Project Abstract

Abstract
Sugarcane bagasse is a readily available agricultural waste product with potential for value addition through the production of activated carbon. This study focuses on the production and characterization of activated carbon from sugarcane bagasse using a thermal activation method. The thermal method involves the carbonization of the raw material followed by activation in a controlled atmosphere to create a porous structure suitable for various applications. The research investigates the influence of key parameters such as activation temperature, activation time, and impregnation ratio on the properties of the activated carbon. Characterization of the produced activated carbon includes surface area analysis, pore size distribution, functional groups determination, and scanning electron microscopy to assess the morphology of the material. The surface area and pore structure are crucial factors that influence the adsorption capacity and efficiency of the activated carbon. The results show that the activation temperature significantly affects the development of porosity in the activated carbon. Higher temperatures lead to increased surface area and pore volume, enhancing the adsorption capacity of the material. The activation time also plays a crucial role in determining the final properties of the activated carbon. Longer activation times generally result in higher surface area, but there is an optimal point beyond which further activation may lead to a decrease in adsorption properties. Moreover, the impregnation ratio of activating agent to sugarcane bagasse affects the formation of pores during activation. An optimal impregnation ratio is necessary to ensure the proper development of porosity in the activated carbon.
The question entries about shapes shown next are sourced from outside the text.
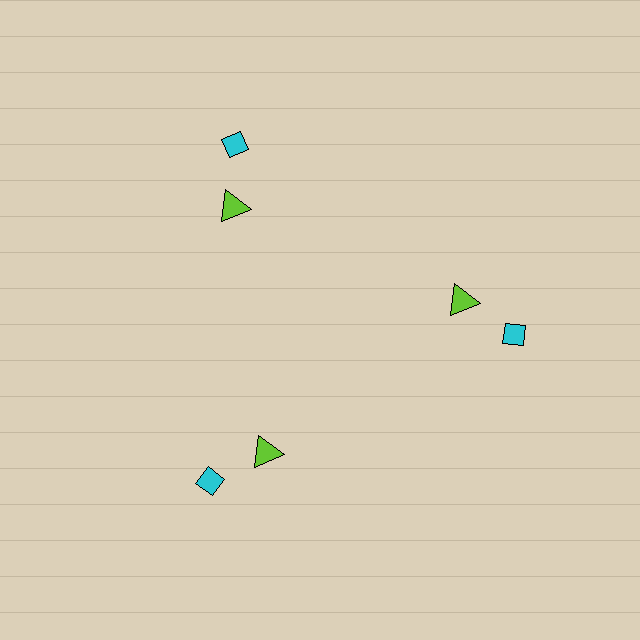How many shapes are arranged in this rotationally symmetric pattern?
There are 6 shapes, arranged in 3 groups of 2.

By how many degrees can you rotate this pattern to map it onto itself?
The pattern maps onto itself every 120 degrees of rotation.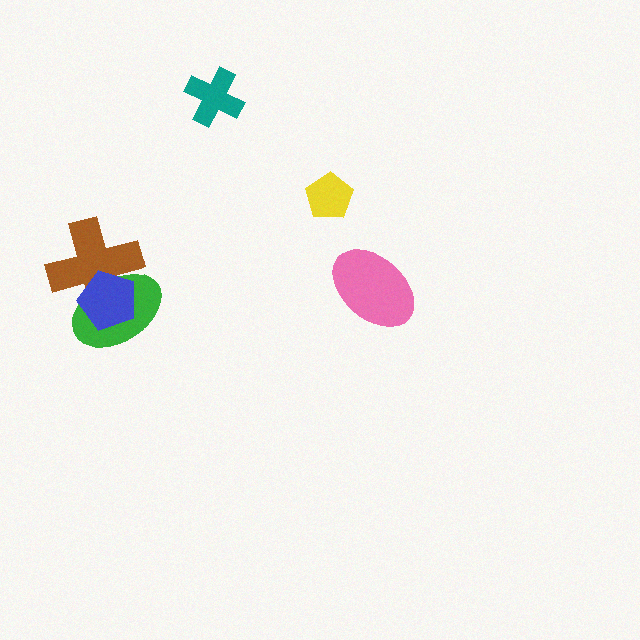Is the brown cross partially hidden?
Yes, it is partially covered by another shape.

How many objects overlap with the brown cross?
2 objects overlap with the brown cross.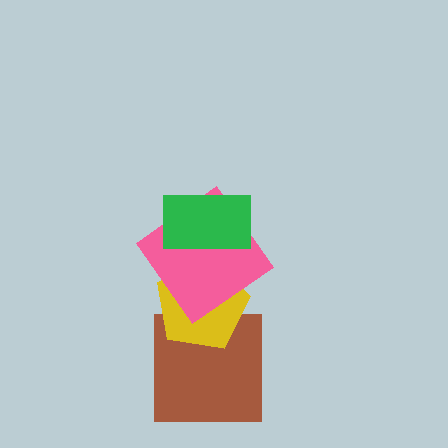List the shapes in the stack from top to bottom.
From top to bottom: the green rectangle, the pink diamond, the yellow pentagon, the brown square.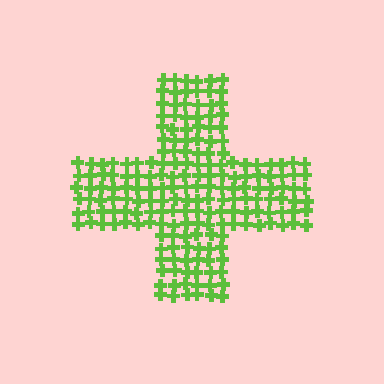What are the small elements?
The small elements are crosses.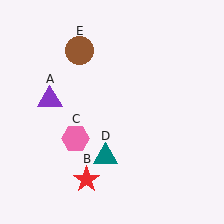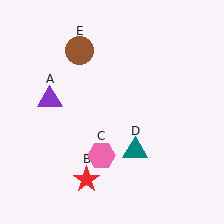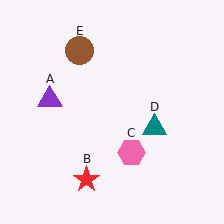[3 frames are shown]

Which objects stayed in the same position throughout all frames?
Purple triangle (object A) and red star (object B) and brown circle (object E) remained stationary.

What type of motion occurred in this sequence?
The pink hexagon (object C), teal triangle (object D) rotated counterclockwise around the center of the scene.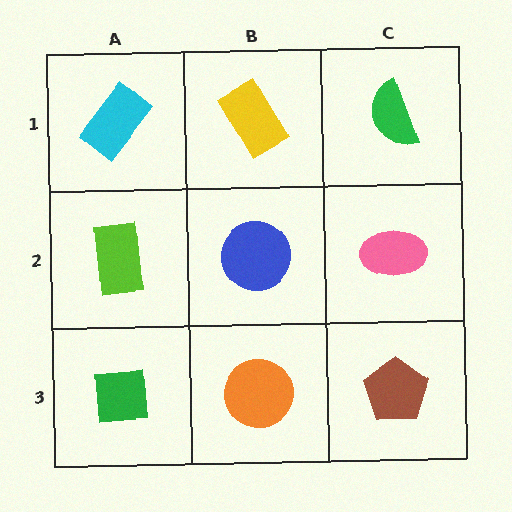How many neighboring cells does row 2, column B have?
4.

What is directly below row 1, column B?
A blue circle.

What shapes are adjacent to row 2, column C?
A green semicircle (row 1, column C), a brown pentagon (row 3, column C), a blue circle (row 2, column B).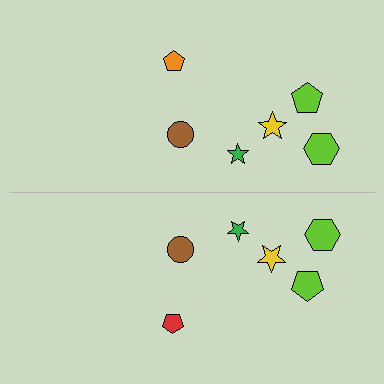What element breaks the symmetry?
The red pentagon on the bottom side breaks the symmetry — its mirror counterpart is orange.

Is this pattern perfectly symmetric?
No, the pattern is not perfectly symmetric. The red pentagon on the bottom side breaks the symmetry — its mirror counterpart is orange.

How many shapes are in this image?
There are 12 shapes in this image.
Characterization results indicate that the produced activated carbon possesses a high surface area, well-defined pore structure, and functional groups suitable for adsorption applications. Overall, the thermal method proves to be an effective strategy for producing activated carbon from sugarcane bagasse with desirable properties for various environmental and industrial applications. The utilization of agricultural waste for value-added products not only addresses waste management issues but also contributes to sustainable practices. Further research can explore the optimization of process parameters and the application of the produced activated carbon in areas such as wastewater treatment, gas purification, and energy storage.

Project Overview

1.0 INTRODUCTION

1.1 Background of the Study

Activated carbon also called activated charcoal is a carbonaceous, highly porous adsorptive medium that has a complex structure which comprises primarily of carbon atoms. The activated carbons are channels created within a rigid, skeleton of disordered layers of carbon atoms, linked together by chemical bonds, stacked unevenly, creating a highly porous structure of nooks, crannies, cracks and crevices between the carbon layers. (Sheffler, 1996).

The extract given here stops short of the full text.